Bagaimana Perfeksionisme Dapat Menyebabkan Depresi Pada Siswa
shutterstock.

Tekanan dewasa muda ditambah dengan tuntutan universitas meninggalkan mahasiswa yang berisiko mengalami gejala depresi. Faktanya, hampir 30% mahasiswa sarjana menderita gejala depresi, yang tiga kali lipat lebih tinggi daripada populasi umum. Dengan demikian, para peneliti semakin tertarik dalam mengidentifikasi faktor-faktor yang berkontribusi terhadap gejala depresi untuk membantu mengekang epidemi depresi yang terus meningkat. Kami baru studi, diterbitkan dalam Personality and Individual Differences, berfokus pada satu faktor seperti itu, perfeksionisme, dan konsekuensinya yang menekan.
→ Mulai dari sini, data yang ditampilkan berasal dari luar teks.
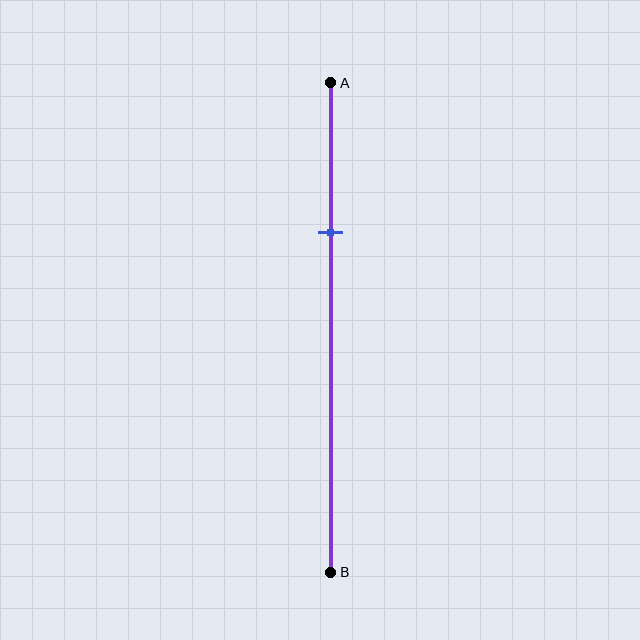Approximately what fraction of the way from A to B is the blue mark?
The blue mark is approximately 30% of the way from A to B.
Perfeksionisme mengacu pada kecenderungan untuk berjuang dengan gigih untuk kesempurnaan dan memegang standar tinggi yang sangat tinggi. Namun perfeksionisme bukan hanya tentang menetapkan tujuan yang luhur dan mencoba yang terbaik. Sebaliknya, perfeksionisme melibatkan kecenderungan untuk merasa bahwa orang lain, seperti orang tua dan guru, menuntut kesempurnaan. Perfeksionis cenderung percaya bahwa cukup baik tidak pernah cukup. Dengan demikian, perfeksionis yang khas terjebak dalam lingkaran kekalahan yang tak ada habisnya dan terlalu berusaha di mana setiap tugas baru dilihat sebagai peluang untuk kegagalan, kekecewaan, dan teguran keras. Jadi tidak mengherankan itu bukti berimplikasi perfeksionisme dalam gejala depresi.

Tapi mengapa perfeksionisme begitu meluas di kalangan mahasiswa? Universitas mendorong kondisi optimal untuk perfeksionisme untuk berkembang dan menyebar - apakah dalam ujian atau uji coba olahraga, siswa diukur, dievaluasi dan dibandingkan satu sama lain. Tekanan semacam itu menjadi masalah bagi banyak siswa karena dapat mengarah pada keyakinan yang sempurna bahwa nilai mereka sebagai seseorang bergantung pada kesempurnaan dalam segala hal yang mereka lakukan. Memang, bukti menunjukkan bahwa kejadian perfeksionisme telah meroket di antara mahasiswa UK dan Amerika Utara selama tiga dekade terakhir.

Pemutusan hubungan sosial

Laporan teoritis yang sudah lama menunjukkan bahwa alasan utama mengapa perfeksionisme dan depresi berjalan beriringan adalah pemutusan hubungan sosial. Pemutusan sosial mengacu pada kecenderungan untuk merasa tidak disukai dan ditolak oleh orang lain. Namun, sifat yang tepat dari pemutusan sosial yang dialami oleh perfeksionis tidak jelas.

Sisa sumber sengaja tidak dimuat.